# Choosing a microSDXC card for a smartphone



## ORLY (Nov 4, 2021)

Hello, please help me choose among these options:

~44.30$ - Kingston 256 GB microSDXC class 10 UHS-I U3 Canvas Go! Plus + SD Adapter SDCG3/256GB
~44.35$ - Samsung 256 GB microSDXC Class 10 UHS-I U3 EVO Plus + SD Adapter MB-MC256HA
~46.60$ - Samsung 256 GB microSDXC Class 10 UHS-I U3 V30 A2 EVO Plus + SD Adapter MB-MC256KA
~49.70$ - Transcend 256 GB microSDXC UHS-I U3 V30 A2 340S + SD Adapter TS256GUSD340S

The smartphone is a Samsung M12. And I'd like to overpay for a memory card only if it makes a difference.


----------



## cvaldes (Nov 4, 2021)

I would buy the one with the longest warranty.


----------



## Vya Domus (Nov 4, 2021)

ORLY said:


> And I'd like to overpay for a memory card only if it makes a difference.


It doesn't, apps will install on the internal storage anyway, so there will be zero performance impact.

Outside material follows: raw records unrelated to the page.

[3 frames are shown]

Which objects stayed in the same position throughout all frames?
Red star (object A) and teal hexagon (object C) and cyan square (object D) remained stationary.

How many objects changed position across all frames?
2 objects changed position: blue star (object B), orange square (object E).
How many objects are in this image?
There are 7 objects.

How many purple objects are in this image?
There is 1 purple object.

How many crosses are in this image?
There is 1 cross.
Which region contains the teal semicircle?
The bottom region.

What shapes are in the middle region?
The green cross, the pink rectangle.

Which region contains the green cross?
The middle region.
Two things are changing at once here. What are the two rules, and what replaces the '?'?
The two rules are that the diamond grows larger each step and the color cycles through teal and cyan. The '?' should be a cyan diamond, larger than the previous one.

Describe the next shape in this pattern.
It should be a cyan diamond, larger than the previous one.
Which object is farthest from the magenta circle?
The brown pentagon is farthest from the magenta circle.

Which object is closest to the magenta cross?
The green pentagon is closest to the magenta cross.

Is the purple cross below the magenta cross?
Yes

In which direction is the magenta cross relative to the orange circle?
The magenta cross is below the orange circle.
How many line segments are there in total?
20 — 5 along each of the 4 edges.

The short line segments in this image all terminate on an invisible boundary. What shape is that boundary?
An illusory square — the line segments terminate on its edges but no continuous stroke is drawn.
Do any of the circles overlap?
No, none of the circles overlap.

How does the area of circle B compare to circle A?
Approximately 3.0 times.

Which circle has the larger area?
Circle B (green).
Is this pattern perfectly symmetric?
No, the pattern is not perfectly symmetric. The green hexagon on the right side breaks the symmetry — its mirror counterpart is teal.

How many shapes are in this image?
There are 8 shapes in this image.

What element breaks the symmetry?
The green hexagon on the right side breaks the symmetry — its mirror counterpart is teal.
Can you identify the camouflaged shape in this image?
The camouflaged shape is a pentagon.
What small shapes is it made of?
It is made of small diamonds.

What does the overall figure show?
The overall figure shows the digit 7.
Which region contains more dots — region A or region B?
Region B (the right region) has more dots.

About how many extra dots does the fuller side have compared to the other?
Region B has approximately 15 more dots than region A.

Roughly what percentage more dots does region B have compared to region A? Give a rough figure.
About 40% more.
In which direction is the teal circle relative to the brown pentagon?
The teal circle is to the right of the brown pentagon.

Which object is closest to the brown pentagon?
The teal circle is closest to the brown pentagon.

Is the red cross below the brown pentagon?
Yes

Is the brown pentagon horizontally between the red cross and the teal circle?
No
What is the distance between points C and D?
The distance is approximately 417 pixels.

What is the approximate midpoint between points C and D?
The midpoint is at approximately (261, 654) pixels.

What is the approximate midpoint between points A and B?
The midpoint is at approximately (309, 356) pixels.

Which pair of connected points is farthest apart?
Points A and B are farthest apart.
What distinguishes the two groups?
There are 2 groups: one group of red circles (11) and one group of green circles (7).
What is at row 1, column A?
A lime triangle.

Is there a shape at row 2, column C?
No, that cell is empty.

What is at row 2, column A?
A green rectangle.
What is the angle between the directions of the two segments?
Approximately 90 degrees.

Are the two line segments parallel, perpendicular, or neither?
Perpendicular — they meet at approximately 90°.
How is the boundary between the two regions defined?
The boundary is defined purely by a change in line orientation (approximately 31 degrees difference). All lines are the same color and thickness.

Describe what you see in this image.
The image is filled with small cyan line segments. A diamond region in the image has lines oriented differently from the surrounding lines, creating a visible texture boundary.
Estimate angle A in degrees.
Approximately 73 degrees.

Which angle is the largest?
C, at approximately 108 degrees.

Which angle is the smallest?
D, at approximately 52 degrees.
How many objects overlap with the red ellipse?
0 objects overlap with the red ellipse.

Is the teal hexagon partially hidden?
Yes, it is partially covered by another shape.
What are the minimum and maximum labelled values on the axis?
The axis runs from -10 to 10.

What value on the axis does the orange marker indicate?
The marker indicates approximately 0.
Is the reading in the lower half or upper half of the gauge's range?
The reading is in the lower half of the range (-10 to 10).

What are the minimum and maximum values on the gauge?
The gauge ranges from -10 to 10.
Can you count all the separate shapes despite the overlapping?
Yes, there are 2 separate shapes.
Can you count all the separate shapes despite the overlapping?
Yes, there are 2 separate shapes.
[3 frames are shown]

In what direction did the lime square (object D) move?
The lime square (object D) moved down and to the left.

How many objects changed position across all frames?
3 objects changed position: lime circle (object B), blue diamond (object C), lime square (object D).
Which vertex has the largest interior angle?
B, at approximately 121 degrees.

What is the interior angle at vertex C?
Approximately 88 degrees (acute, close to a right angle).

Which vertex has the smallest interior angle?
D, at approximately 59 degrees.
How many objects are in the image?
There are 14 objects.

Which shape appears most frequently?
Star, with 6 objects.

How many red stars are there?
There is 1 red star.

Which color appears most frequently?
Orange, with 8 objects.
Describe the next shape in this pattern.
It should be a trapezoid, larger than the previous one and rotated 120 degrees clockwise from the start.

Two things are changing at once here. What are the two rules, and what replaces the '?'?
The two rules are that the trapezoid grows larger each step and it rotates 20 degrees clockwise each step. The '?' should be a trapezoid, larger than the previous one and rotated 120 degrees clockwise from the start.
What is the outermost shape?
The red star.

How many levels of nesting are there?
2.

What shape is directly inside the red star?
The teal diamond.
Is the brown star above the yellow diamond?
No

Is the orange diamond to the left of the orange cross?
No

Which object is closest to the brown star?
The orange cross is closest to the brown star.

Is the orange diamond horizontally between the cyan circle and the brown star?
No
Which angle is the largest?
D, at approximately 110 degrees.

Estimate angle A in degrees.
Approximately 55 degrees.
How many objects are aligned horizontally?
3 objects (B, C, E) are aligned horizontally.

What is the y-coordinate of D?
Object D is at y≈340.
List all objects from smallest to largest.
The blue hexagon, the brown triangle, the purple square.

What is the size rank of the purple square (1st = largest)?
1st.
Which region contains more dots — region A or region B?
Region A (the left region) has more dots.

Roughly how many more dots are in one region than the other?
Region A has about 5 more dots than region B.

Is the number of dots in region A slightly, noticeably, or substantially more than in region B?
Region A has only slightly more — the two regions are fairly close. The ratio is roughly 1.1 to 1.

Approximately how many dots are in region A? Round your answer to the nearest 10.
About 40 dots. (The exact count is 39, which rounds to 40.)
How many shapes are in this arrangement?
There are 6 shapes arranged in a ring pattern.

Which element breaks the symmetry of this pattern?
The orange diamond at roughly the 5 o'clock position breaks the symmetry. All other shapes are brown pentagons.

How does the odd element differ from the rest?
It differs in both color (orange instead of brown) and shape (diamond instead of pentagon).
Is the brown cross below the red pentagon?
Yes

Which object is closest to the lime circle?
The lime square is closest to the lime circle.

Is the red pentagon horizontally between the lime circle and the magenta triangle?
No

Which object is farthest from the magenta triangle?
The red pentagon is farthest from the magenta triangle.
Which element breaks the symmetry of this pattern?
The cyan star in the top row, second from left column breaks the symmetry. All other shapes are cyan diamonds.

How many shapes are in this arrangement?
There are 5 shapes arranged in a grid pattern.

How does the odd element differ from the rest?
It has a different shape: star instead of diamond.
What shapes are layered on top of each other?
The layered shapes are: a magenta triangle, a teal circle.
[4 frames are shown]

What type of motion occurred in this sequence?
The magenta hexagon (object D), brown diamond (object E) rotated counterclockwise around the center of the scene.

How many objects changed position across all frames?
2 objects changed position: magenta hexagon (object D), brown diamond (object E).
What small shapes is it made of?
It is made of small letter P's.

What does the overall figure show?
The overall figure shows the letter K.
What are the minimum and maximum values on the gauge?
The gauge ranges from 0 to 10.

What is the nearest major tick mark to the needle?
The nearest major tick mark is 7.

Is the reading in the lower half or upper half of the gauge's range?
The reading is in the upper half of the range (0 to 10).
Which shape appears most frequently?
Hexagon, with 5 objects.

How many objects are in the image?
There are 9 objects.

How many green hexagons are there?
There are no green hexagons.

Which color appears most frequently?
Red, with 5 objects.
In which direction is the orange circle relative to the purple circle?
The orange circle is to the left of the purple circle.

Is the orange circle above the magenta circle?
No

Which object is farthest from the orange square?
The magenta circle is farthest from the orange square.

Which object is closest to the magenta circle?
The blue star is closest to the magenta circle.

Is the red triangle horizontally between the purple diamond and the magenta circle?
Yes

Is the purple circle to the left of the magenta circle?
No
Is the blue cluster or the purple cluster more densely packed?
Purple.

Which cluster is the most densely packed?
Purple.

It's possible that on some catastrophically slow cards you might have problems recording 4K video or something along those lines but I think most phones restrict video recording to internal storage anyway.


----------



## TheLostSwede (Nov 4, 2021)

A2 cards are specifically designed to improve the performance of apps being installed and running on the card, i.e. those cards have higher IOPS and this might matter if you intend to run apps from the memory card rather than the internal phone memory.
Everything else appears to be pot luck when you buy memory cards, as I have gotten some really cheap ones that have outperformed ones that are three or four times the price.
I tend to stick with Sandisk though, although Toshiba's Exceria cards are also good. Samsung are meant to be good to, never used them.
Try to find some reviews of the cards to see if there's any real world performance difference, as the rated speeds mean nothing, as it's up to.
The Class ratings are als useless as a Class 10 rating just means that the card will not have a slower sequential write speed than 10MB/s, whereas U3 and V30 just means it won't be slower than 30MB/s, but it says nothing about the actual read and write speeds.
Finally, it depends on how good the SD card controller in your phone is, if you'll get the full performance out of the card or not.









						SD card - Wikipedia
					






					en.wikipedia.org


----------



## Shrek (Nov 4, 2021)

I would go for endurance

Amazon.com: SanDisk 256GB High Endurance UHS-I microSDXC Memory Card with SD Adapter, 100MB/s Read, 60MB/s Write : Electronics

Amazon.com: SanDisk 256GB MAX Endurance microSDXC Card with Adapter for Home Security Cameras and Dash cams - C10, U3, V30, 4K UHD, Micro SD Card - SDSQQVR-256G-GN6IA : Everything Else


----------



## elghinnarisa (Nov 4, 2021)

I used a samsung EVO Class 10 U3 64GB in my Samsung S9 for a couple of years, never felt like I had an issue with it at all. Although it did mostly store just media, pictures, videos, music etc.
The only thing it did not allow me to do was to record it's 960fps video on to the SD card, but I believe that is a blanket decline no matter what SD card you had in it. 
How well it performed, I do not actually know. But well enough for me never to give notice to any concerns related to it's performance at least.


----------



## ORLY (Nov 5, 2021)

Ended up buying the Samsung MB-MC256KA. It feels kind of fast.
Thank you everybody.


----------